As for working out the existential knots: it was so quiet out there. Not silent — quiet. It made me quiet. When you are alone in the woods for three hours, you have to be enough for yourself. But not feeling my physical heart hammering, the run felt very disassociated from my awareness. It was like running in a dream instead of in a body. It wasn't until the next day that I realized those painful mental knots had gone completely numb. I went to work on them with scalpel and blowtorch and figured some things out. So that's good.

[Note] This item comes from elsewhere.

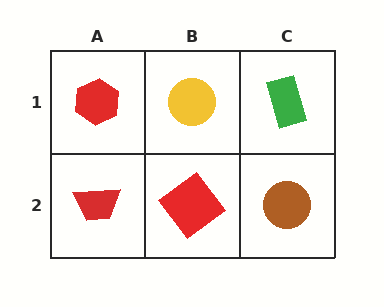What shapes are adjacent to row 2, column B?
A yellow circle (row 1, column B), a red trapezoid (row 2, column A), a brown circle (row 2, column C).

At 1:30 I was back at my car. After three hours I was hungry and my water was gone. Because of some doubling back, I'd covered 11.5 miles. I hadn't seen Neale's, one of the two "most difficult" trails. The tops of my feet were yelping, though I'd stopped and relaced my shoes without the top eyelet. My knee, which had started the day with a dull twinge, felt great. Glutes and calves had done some work and were making quitting time noises.
Yeah, well, pals, TOUGH. A few bites of a sandwich, a handful of trail mix, two bottles of water, and nearly a quart of OJ later, I was ready to sing along with the wicked little voice. Time to open the throttle.
I went back to Lakeside Speedway and ran hell for leather until my heart was hammering. All that disassociated feeling? The run slammed right back into my body, full force, like color flooding a line drawing. Body completely connected to awareness. Wow. Ran onto Neale's and got humbled pretty quickly by the difficulty. Like Pulpit, Neale's runs along the edge of a bluff over the lake. It's also extra-rocky and cambered toward the lake. Then I took a slight curve and out of the corner of my right eye saw: Nothing but air. Next thing I knew I was clutching a tree on the left side of the trail going "don't look down don't look down don't look down." Ah, vertigo. How you keep life interesting. After that my legs were shaking so I stumbled a couple of times and decided to walk it out until I was facing away from the lake again. Yeesh.
By the time I hit the paved path, I knew I was done for the day. I stretched and walked the quarter mile out to the car, feeling great. 14 miles. Or one mile, 14 times. Either way.